Show that the linear operator $T$ given by $(Tf)(x) = \frac{1}{\pi} \int_0^{\infty} \frac{f(y)}{(x+y)} dy$ is bounded on $L^2(0, \infty)$ with norm $||T|| \leq 1$.

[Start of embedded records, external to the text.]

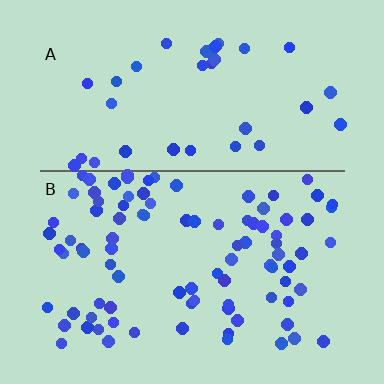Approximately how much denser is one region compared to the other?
Approximately 2.6× — region B over region A.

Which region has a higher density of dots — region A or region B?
B (the bottom).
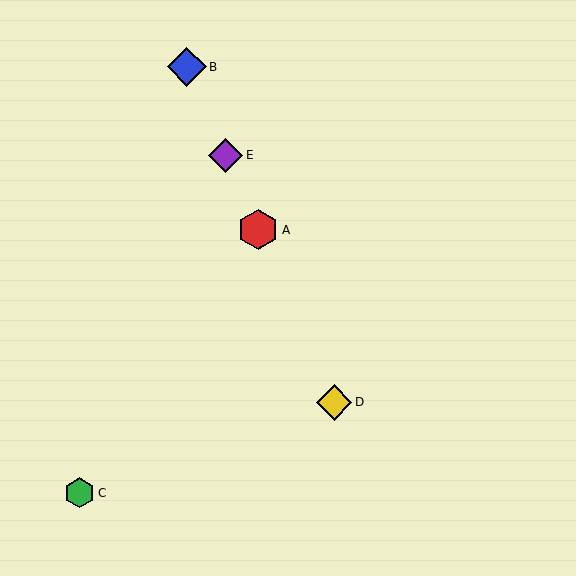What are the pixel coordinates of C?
Object C is at (79, 493).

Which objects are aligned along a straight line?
Objects A, B, D, E are aligned along a straight line.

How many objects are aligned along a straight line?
4 objects (A, B, D, E) are aligned along a straight line.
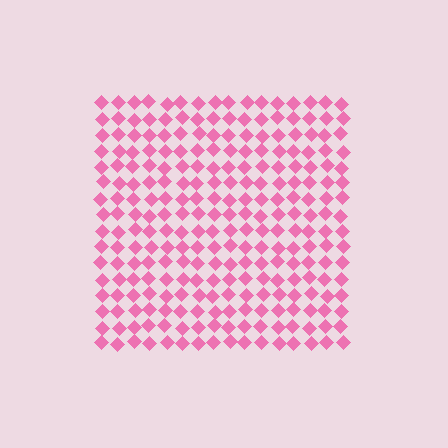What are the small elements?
The small elements are diamonds.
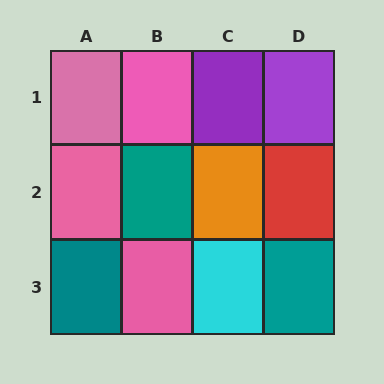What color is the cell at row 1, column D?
Purple.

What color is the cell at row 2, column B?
Teal.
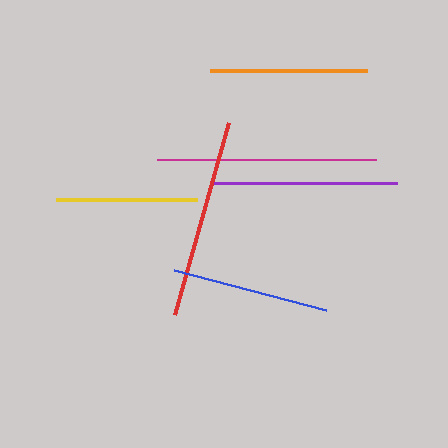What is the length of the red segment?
The red segment is approximately 200 pixels long.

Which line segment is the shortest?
The yellow line is the shortest at approximately 141 pixels.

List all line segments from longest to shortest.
From longest to shortest: magenta and red (about equal), purple, orange and blue (about equal), yellow.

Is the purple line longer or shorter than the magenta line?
The magenta line is longer than the purple line.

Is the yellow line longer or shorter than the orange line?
The orange line is longer than the yellow line.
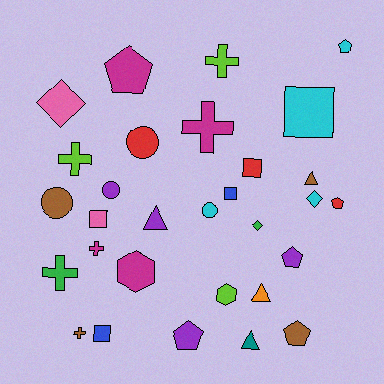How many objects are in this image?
There are 30 objects.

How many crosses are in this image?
There are 6 crosses.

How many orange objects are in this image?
There is 1 orange object.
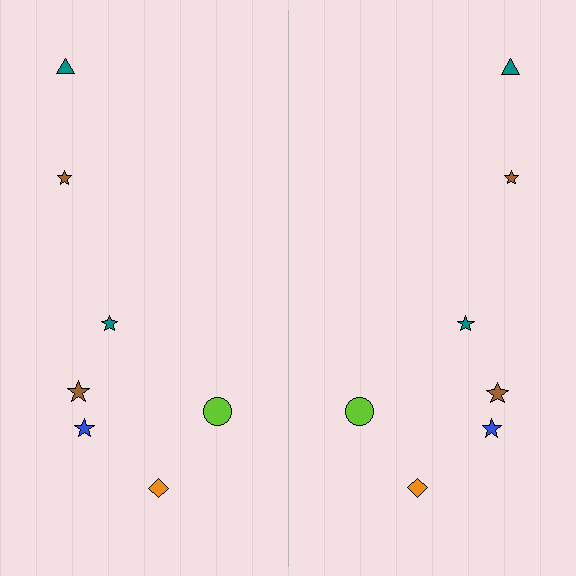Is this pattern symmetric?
Yes, this pattern has bilateral (reflection) symmetry.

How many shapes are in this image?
There are 14 shapes in this image.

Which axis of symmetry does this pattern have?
The pattern has a vertical axis of symmetry running through the center of the image.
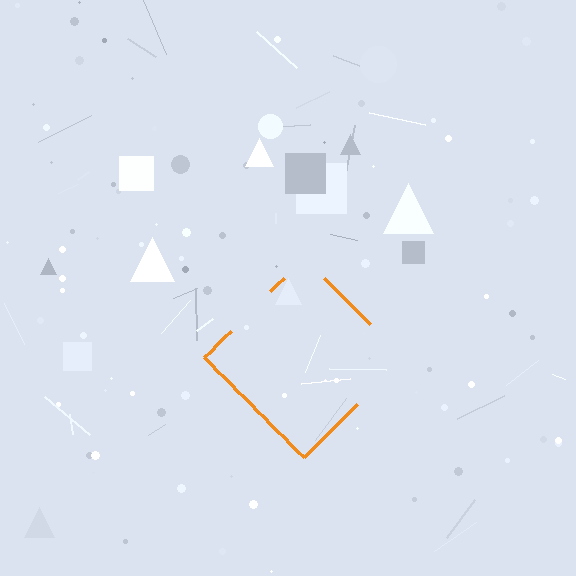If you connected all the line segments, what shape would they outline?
They would outline a diamond.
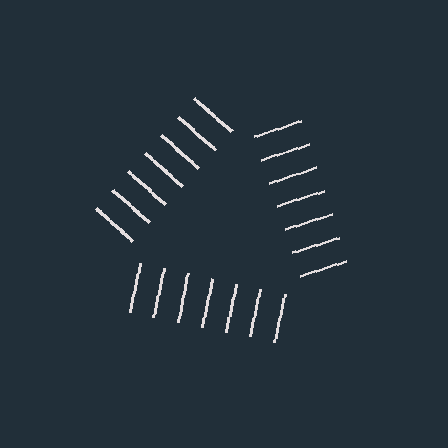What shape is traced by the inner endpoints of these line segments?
An illusory triangle — the line segments terminate on its edges but no continuous stroke is drawn.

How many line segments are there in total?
21 — 7 along each of the 3 edges.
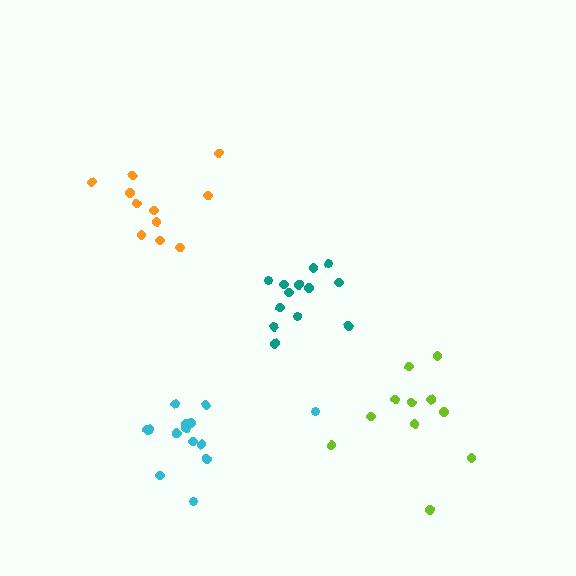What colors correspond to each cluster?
The clusters are colored: teal, orange, lime, cyan.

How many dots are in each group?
Group 1: 13 dots, Group 2: 11 dots, Group 3: 11 dots, Group 4: 14 dots (49 total).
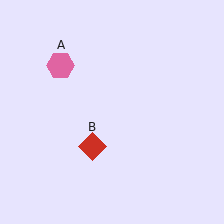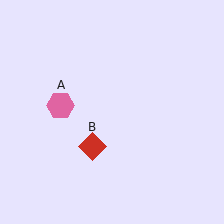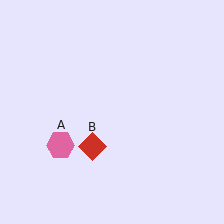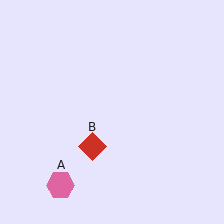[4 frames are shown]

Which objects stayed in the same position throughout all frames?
Red diamond (object B) remained stationary.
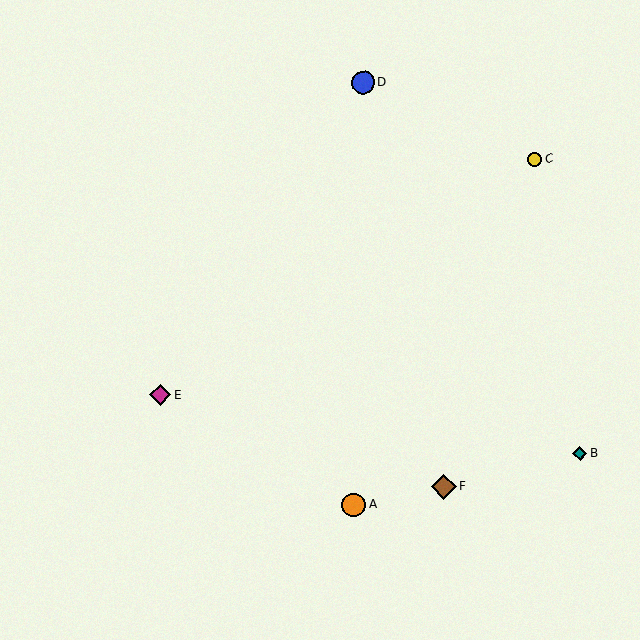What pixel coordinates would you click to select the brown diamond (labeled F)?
Click at (444, 487) to select the brown diamond F.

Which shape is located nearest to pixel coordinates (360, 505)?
The orange circle (labeled A) at (354, 505) is nearest to that location.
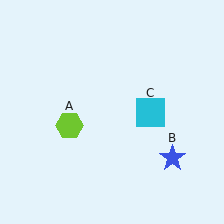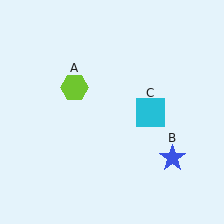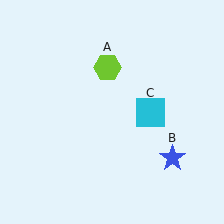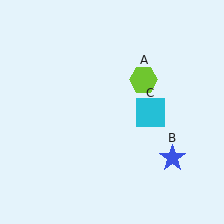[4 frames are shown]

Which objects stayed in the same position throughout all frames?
Blue star (object B) and cyan square (object C) remained stationary.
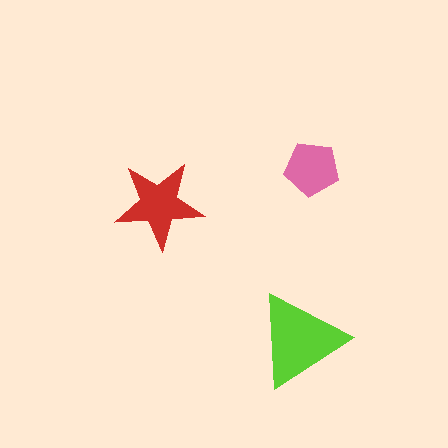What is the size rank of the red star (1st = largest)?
2nd.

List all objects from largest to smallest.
The lime triangle, the red star, the pink pentagon.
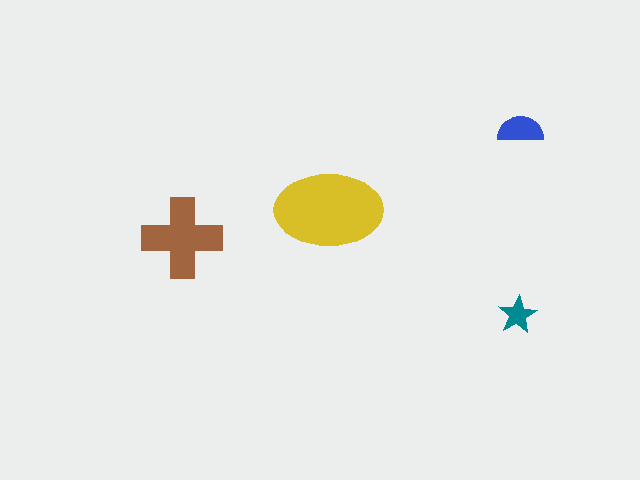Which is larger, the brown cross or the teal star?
The brown cross.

The professor also wrote, $``$In fact, you should observe that $||T|| = 1$, where $$||T|| = \sup\limits_{f\neq 0}\frac{||Tf||_2}{||f||_2}."$$
Upper bound
For any $g\in L^2(0,\infty)$, $$ \begin{align} \int_0^\infty Tf(x)g(x)\,\mathrm{d}x &=\frac1\pi\int_0^\infty\int_0^\infty\frac{f(y)g(x)}{x+y}\,\mathrm{d}y\,\mathrm{d}x\\ &=\frac1\pi\int_0^\infty\int_0^\infty\frac{f(xy)g(x)}{1+y}\,\mathrm{d}y\,\mathrm{d}x\\ &=\frac1\pi\int_0^\infty\int_0^\infty\frac{f(xy)g(x)}{1+y}\,\mathrm{d}x\,\mathrm{d}y\\ &\le\frac1\pi\int_0^\infty\|f\|_2\|g\|_2\frac{y^{-1/2}}{1+y}\mathrm{d}y\\ &=\frac1\pi\|f\|_2\|g\|_2\int_0^\infty\frac2{1+u^2}\,\mathrm{d}u\\ &=\|f\|_2\|g\|_2 \end{align} $$ This says that $\|Tf\|_2\le\|f\|_2$ ; that is, $\|T\|_2\le1$.
Lower bound
Let $$ f(y)=\left\{\begin{array}{} \frac1{\sqrt{y}}&\text{for }1\le y\le\lambda\\ 0&\text{otherwise} \end{array}\right. $$ Then $\|f\|_2=\sqrt{\log(\lambda)}$ . Furthermore, $$ \begin{align} Tf(x) &=\frac1\pi\int_1^\lambda\frac{y^{-1/2}}{x+y}\,\mathrm{d}y\\ &=\frac1{\pi\sqrt{x}}\int_{1/x}^{\lambda/x}\frac{y^{-1/2}}{1+y}\,\mathrm{d}y\\ &=\frac2{\pi\sqrt{x}}\int_{\sqrt{1/x}}^{\sqrt{\lambda/x}}\frac1{1+u^2}\,\mathrm{d}u\\ &=\frac2{\pi\sqrt{x}}\left(\tan^{-1}\left(\sqrt{\lambda/x}\right)-\tan^{-1}\left(\sqrt{1/x}\right)\right)\\ &=\frac2{\pi\sqrt{x}}\tan^{-1}\left(\frac{1-1/\sqrt\lambda}{1+x/\sqrt\lambda}\sqrt{x}\right) \end{align} $$ For any $\alpha\gt0$, $$ \begin{align} \frac{\|Tf\|^2}{\|f\|^2} &=\frac1{\log(\lambda)}\int_0^\infty|Tf(x)|^2\,\mathrm{d}x\\ &\ge\frac4{\pi^2\log(\lambda)}\int_{\lambda^\alpha}^{\lambda^{1-\alpha}}\frac1x\tan^{-1}\left(\frac{1-1/\sqrt{\lambda}}{2}\lambda^{\alpha/2}\right)^2\,\mathrm{d}x\\ &=(1-2\alpha)\frac4{\pi^2}\tan^{-1}\left(\frac{1-1/\sqrt{\lambda}}{2}\lambda^{\alpha/2}\right)^2\\ &\stackrel{\lambda\to\infty}{\to}1-2\alpha \end{align} $$ Since $\alpha\gt0$ was arbitrary, we get that $\|T\|_2\ge1$. Therefore, $\|T\|_2=1$.